Decrease of $99.2 million
FRANKFORT, Ky. (April 10, 2017) — The Office of State Budget Director reported today that March’s General Fund receipts fell 11.4 percent compared to March of last year, a decrease of $99.2 million. Total revenues for the month were $770.9 million, compared to $870.1 million during March 2016. Receipts have now grown 1.2 percent for the first nine months of FY17.
For the quarter, total General Fund collections declined 3.2 percent, thus marking the first quarterly decline since the second quarter of FY14. Growth rates for the three quarters of FY17 have been 3.4, 3.3 and -3.2 percent.
The official revenue estimate calls for 2.7 percent revenue growth for the fiscal year. To meet the estimate, receipts must grow 6.6 percent over the last three months of FY17.
“Net of refunds, corporation income tax receipts declined by $67.4 million compared to last year, while individual income tax revenue, net of refunds, fell $44.7 million in the month of March,” said John Chilton, state budget director. “We believe that the decline involves issues of administrative timing and that seems to be the case in March.”
“On the corporate side, the due date for federal corporate tax returns was permanently changed from March 15 until April 15, so we expect April receipts to include payments that in the past that would have been made in March,” he said. “The quarterly decline of 3.2 percent means that General Fund collections need to grow 6.6 percent in the final quarter of the year to reach the official forecast. Fourth quarter collections last year grew only 0.6 percent which leaves open the possibility of strong growth for the final three months of FY17 to end the fiscal year somewhere near, yet likely below, the official estimate.”
Among the major accounts:
- Sales and use tax receipts decreased 1.1 percent for the month but have grown 0.6 percent year-to-date. Receipts have now fallen in five of the last six months.
- Corporation income tax receipts fell 89.3 percent as both declarations and net returns declined. For the year, collections have decreased 6.7 percent.
- Individual income tax collections declined 15.0 percent in March as withholding, net return and fiduciary fell while declarations posted a small gain. In addition, last year the Department of Revenue delayed refunds so that they could more closely screen returns for fraudulent claims.
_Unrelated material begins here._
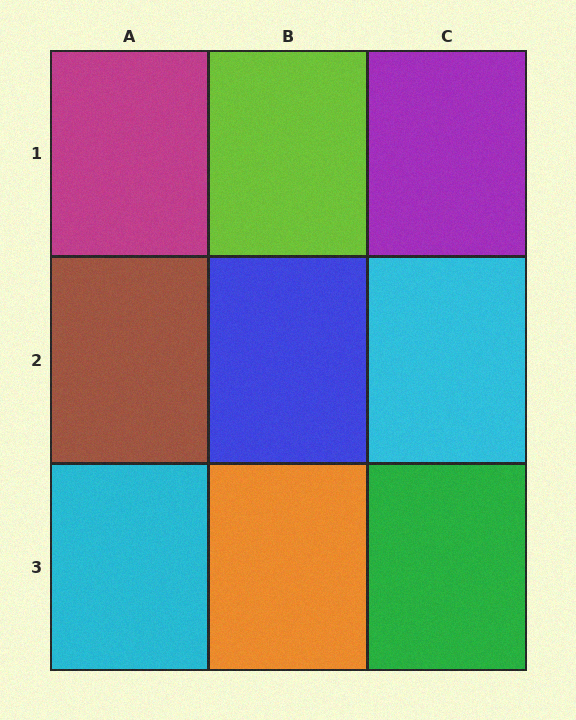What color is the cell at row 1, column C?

This year, refunds have not be delayed. Collections have grown 2.4 percent through the first nine months of FY17.
- Property tax collections fell 1.9 percent for the month but have grown 2.8 percent year-to-date.
- Cigarette tax receipts increased 8.3 percent but have declined 2.2 percent year-to-date.
- Coal severance tax collections continue to rebound from their historic low, increasing for the third consecutive month. Collections rose 8.2 percent in March but have decreased 20.7 percent through the first nine months of the fiscal year.
Road Fund receipts grew 3.2 percent in March 2017 with collections of $130.7 million, $4.1 million more than last March. Through the first nine months of FY17, receipts have increased 1.8 percent. For the third quarter, total Road Fund collections rose 5.4 percent. Growth rates for the three quarters this fiscal year are 3.6, -3.6 and 5.4 percent.
The official Road Fund revenue estimate calls for revenues to decline 1.7 percent for the fiscal year. Based on year-to-date tax collections, revenues can fall 11.8 percent for the remainder of FY17 and still meet the estimate. Among the accounts, motor fuels fell 1.4 percent, motor vehicle usage revenue increased 7.2 percent, and license and privilege receipts grew 3.2 percent.